Serangan ini merupakan bagian dari eskalasi konflik dalam Perang Iran 2026 yang terus meluas ke berbagai wilayah di Timur Tengah. Sejumlah laporan menyebutkan bahwa Iran menggunakan kombinasi rudal balistik dan drone dalam operasi militernya.
Serangan Bertubi-tubi ke Wilayah Strategis
Wilayah Erbil diketahui menjadi salah satu titik strategis karena keberadaan pangkalan militer Amerika Serikat dan fasilitas penting lainnya. Dalam beberapa pekan terakhir, kawasan ini telah berulang kali menjadi target serangan.
Bahkan, dalam fase awal konflik, lebih dari 70 rudal dan drone dilaporkan menghantam area sekitar Erbil dalam waktu singkat, meskipun sebagian berhasil dicegat sistem pertahanan udara.
Serangan juga diarahkan ke lokasi seperti bandara internasional, pangkalan militer, hingga fasilitas milik pasukan koalisi internasional.
Dampak Kerusakan dan Korban
Serangan terbaru disebut menyebabkan kerusakan pada sejumlah bangunan dan instalasi militer.

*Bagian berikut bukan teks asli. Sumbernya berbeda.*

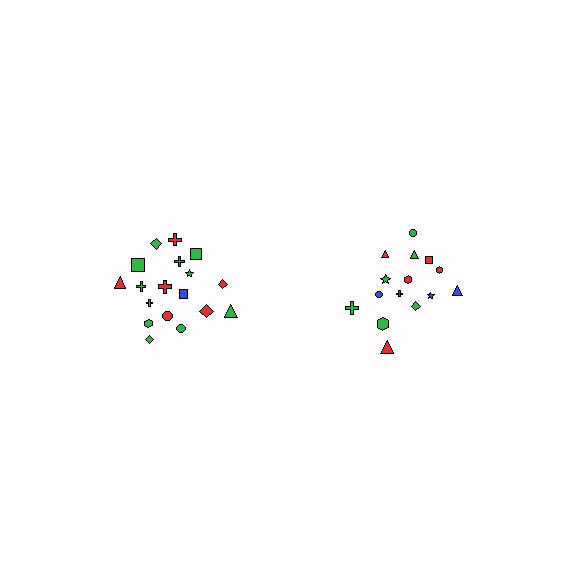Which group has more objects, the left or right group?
The left group.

Selain itu, korban jiwa juga dilaporkan terjadi dalam beberapa insiden serangan sebelumnya di wilayah tersebut.
Pada salah satu serangan, rudal menghantam basis militer dan menewaskan sejumlah personel, termasuk pasukan lokal Kurdi (Peshmerga), serta melukai puluhan lainnya.
Meski demikian, tingkat kerusakan bervariasi karena sebagian besar serangan berhasil diminimalisir oleh sistem pertahanan udara milik sekutu.
Bagian dari Strategi Militer Iran
Serangan ke Erbil dinilai sebagai bagian dari strategi Iran untuk menekan kehadiran militer Amerika Serikat di kawasan Irak. Wilayah Kurdistan sendiri menjadi pusat konsentrasi pasukan AS setelah penarikan dari beberapa wilayah lain di Irak.
Selain itu, Iran diketahui telah meluncurkan ratusan rudal dan ribuan drone sejak konflik dimulai pada akhir Februari 2026, menunjukkan skala operasi militer yang sangat besar.
Situasi Masih Memanas
Hingga saat ini, serangan rudal dan drone masih terus berlangsung dengan intensitas tinggi. Kondisi ini meningkatkan kekhawatiran akan meluasnya konflik ke wilayah lain di Timur Tengah.
Pengamat menilai bahwa selama belum ada upaya diplomasi yang efektif, serangan-serangan seperti ini kemungkinan akan terus berlanjut dan berpotensi menimbulkan dampak yang lebih luas, baik secara militer maupun ekonomi global.
Kesimpulan:
Serangan rudal balistik Iran ke Erbil menunjukkan eskalasi konflik yang semakin serius. Meski sebagian serangan berhasil dicegat, dampak kerusakan dan korban tetap terjadi. Situasi ini menegaskan bahwa konflik masih jauh dari kata selesai dan berpotensi meluas.